Six faculty receive WARF Romnes Awards
Six UW–Madison professors have received 2000 Romnes Fellowships that recognize great promise early in faculty careers.
The Wisconsin Alumni Research Foundation funds the $50,000 fellowships, which are chosen by a committee of the UW–Madison Graduate School. They support faculty who have received tenure within the past four years and have already made a mark on their disciplines.
The awards are named after the late H.I. Romnes, former chair of the board of AT&T and former president of the WARF Board of Trustees. Here are this year’s winners:
Florence Bernault, associate professor of history. Bernault was trained in France, and was appointed associate professor at the Ecole Normale Supérieure in Paris in 1995. A specialist of contemporary Central Africa, she has published a book on the emergence of a new political culture in this region, “Démocraties ambigües en Afrique centrale” (1996), and edited another on the history of prisons and modern confinement in Africa, “Enfermement, prison et châtiments en Afrique” (1999). Her new project deals with the history of witchcraft and cannibalism in colonial and postcolonial Central Africa.
Jonathan Foley, associate professor of atmospheric and oceanic sciences and the Institute for Environmental Studies. Foley studies the dynamics of global environmental systems and their interactions with human societies. He uses computer models to analyze and simulate changes in climate, global ecosystems, and natural resources. His work has contributed to the understanding of global ecosystem processes, the global carbon cycle, and interactions between vegetation and the atmosphere. Foley is director of the Climate People and Environment Program (CPEP) at UW–Madison.
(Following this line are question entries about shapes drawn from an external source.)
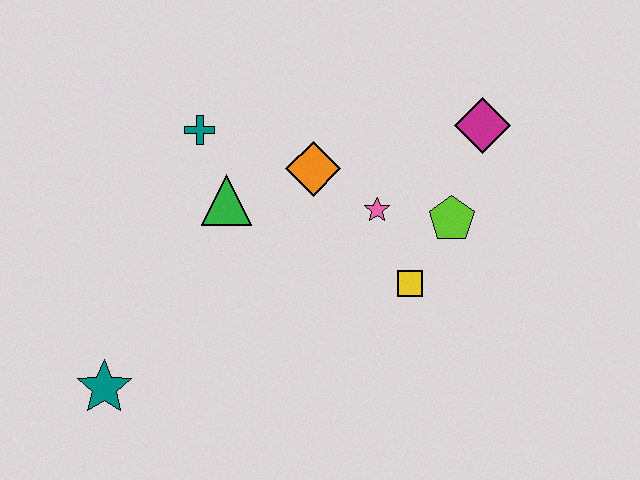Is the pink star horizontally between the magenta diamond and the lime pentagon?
No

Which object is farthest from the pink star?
The teal star is farthest from the pink star.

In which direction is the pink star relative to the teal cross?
The pink star is to the right of the teal cross.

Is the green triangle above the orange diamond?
No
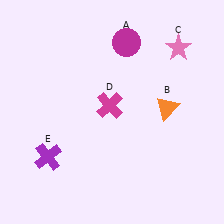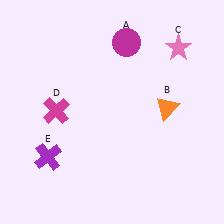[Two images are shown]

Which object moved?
The magenta cross (D) moved left.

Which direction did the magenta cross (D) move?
The magenta cross (D) moved left.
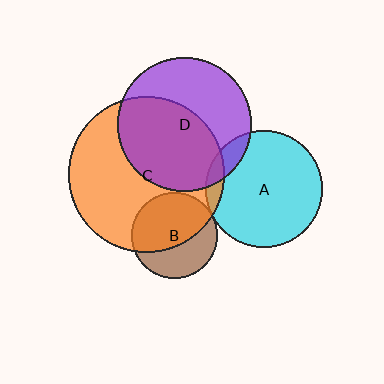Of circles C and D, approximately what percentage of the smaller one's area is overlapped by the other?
Approximately 55%.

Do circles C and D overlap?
Yes.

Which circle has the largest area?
Circle C (orange).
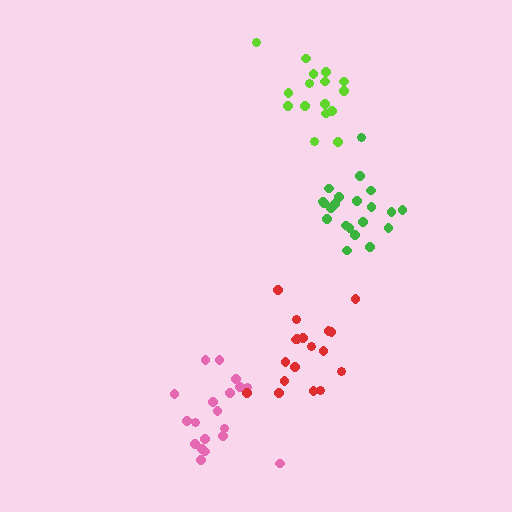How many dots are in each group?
Group 1: 17 dots, Group 2: 20 dots, Group 3: 18 dots, Group 4: 21 dots (76 total).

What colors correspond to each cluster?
The clusters are colored: lime, pink, red, green.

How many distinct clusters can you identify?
There are 4 distinct clusters.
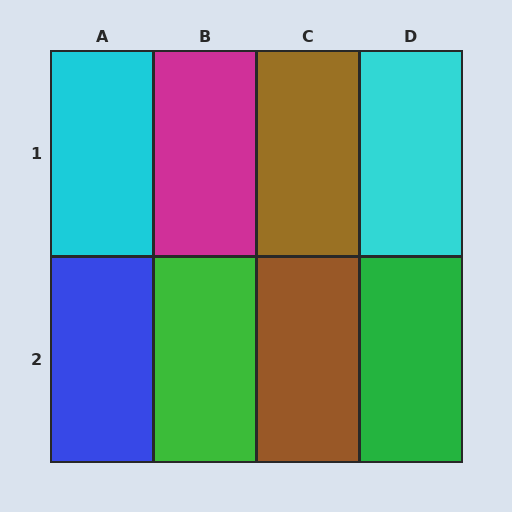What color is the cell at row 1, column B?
Magenta.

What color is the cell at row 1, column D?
Cyan.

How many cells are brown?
2 cells are brown.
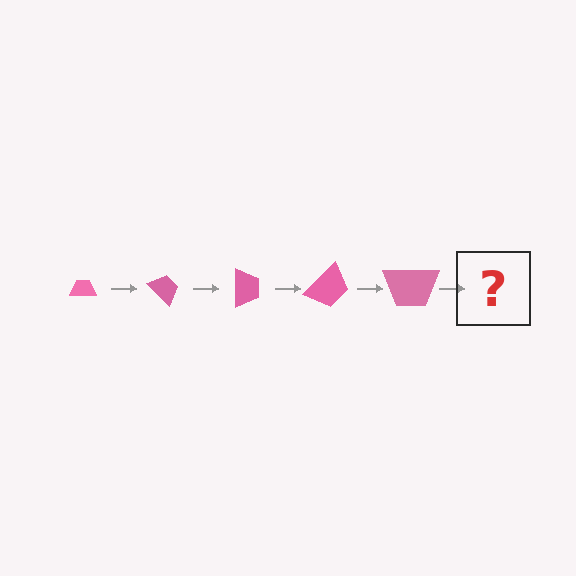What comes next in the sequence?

Anthony Ives, professor of zoology and limnology. Ives is a theoretical ecologist studying how the web of interactions among species affects the stability of ecosystems. He also conducts experiments on the biological control of alfalfa pests by predators such as ladybugs. He teaches Introductory Ecology for non-majors and a graduate-level course in theoretical ecology.
Jane Larson, professor of law. Larson studies the diverse fields of legal history, property and land-use regulation, and the legal and institutional control of sexual relationships. Two over-arching themes run through her scholarship: the problem of regulating matters closely linked to human liberty, including land and the body, and the problem of crafting interdisciplinary methods that ask and answer specifically legal questions in more relevant terms than those of conventional legal doctrinal analysis. Larson combines her groundbreaking research with teaching and service to the university community.
Anant Menon, associate professor of biochemistry. Menon is a cell biologist studying the biogenesis of cellular membranes and the transport of lipids between different membrane compartments. He has made contributions to the elucidation of the biosynthesis, translocation, and function of complex glycolipids that anchor a variety of proteins to cell membranes, and his work has revealed new targets for the development of antiparasitic and antifungal agents.
Ronald Radano, associate professor of Afro-American Studies and music. Radano plans to complete a book on African-American music history, co-edit original essays on stereotypes in American ethnomusicology, and develop an interdisciplinary anthology of little-used sources of African-American musical performance and experience history. Previous awards include a Guggenheim, and visiting research and teaching appointments at Chicago, Harvard, Pennsylvania, and the Smithsonian. He teaches undergraduate courses in black music history, and graduate seminars in ethno-musicology, and music and racial ideology.